Department workplaces purchased shut down until Thursday

Agencies cut employees utilizing lump-sum payments, early retirement

Thursday is due date to submit plans for large-scale layoffs

(Adds new federal government report on inappropriate payments, paragraphs 12-14)

By Timothy Gardner, Tim Reid, Alexandra Alper and Marisa Taylor

WASHINGTON, March 11 (Reuters) – The U.S. Department of Education stated on Tuesday it would lay off nearly half its staff, a possible precursor to closing altogether, as government agencies rushed to satisfy President Donald Trump’s deadline to submit plans for a second round of mass layoffs.
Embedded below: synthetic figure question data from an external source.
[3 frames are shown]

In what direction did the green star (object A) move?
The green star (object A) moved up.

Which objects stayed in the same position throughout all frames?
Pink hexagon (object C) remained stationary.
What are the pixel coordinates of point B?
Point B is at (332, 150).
The terminations are part of the department’s “last objective,” it stated in a news release, mentioning Trump’s vow to remove the department, which oversees $1.6 trillion in college loans, implements civil liberties laws in schools and provides federal financing for needy districts.
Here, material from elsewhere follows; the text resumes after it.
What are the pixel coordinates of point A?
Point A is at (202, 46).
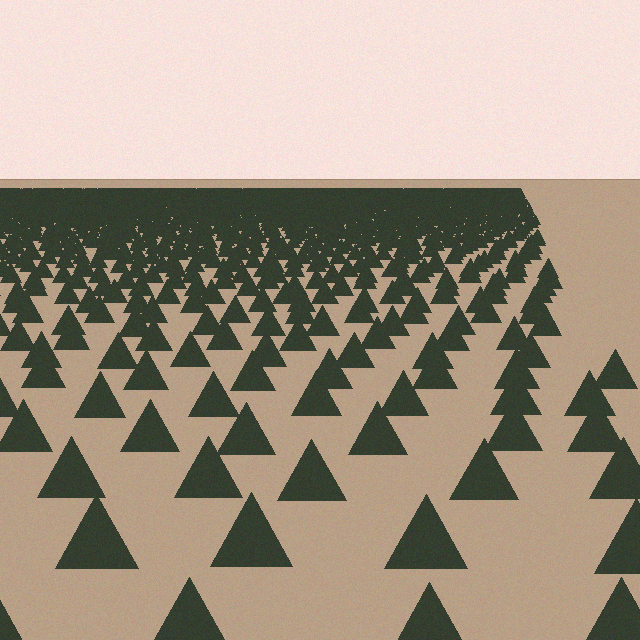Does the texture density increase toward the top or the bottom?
Density increases toward the top.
Asked on Fox News whether the shootings would lead to the department’s dismantling, Secretary of Education Linda McMahon said “yes,” including that doing so “was the president’s mandate.” The layoffs would leave the department with 2,183 employees, below 4,133 when Trump took workplace in January.

Before revealing the layoffs, the agency purchased offices in the Washington area near to personnel from Tuesday evening through Wednesday, according to an internal notification seen by Reuters. An Education Department spokesperson did not instantly react to concerns about the nature of the security problems prompting the closures.

Similar closures worked as a precursor to shuttering the headquarters of the U.S. Agency for International Development, the humanitarian aid firm, and the Consumer Financial Protection Bureau, which safeguards Americans versus unscrupulous loan providers.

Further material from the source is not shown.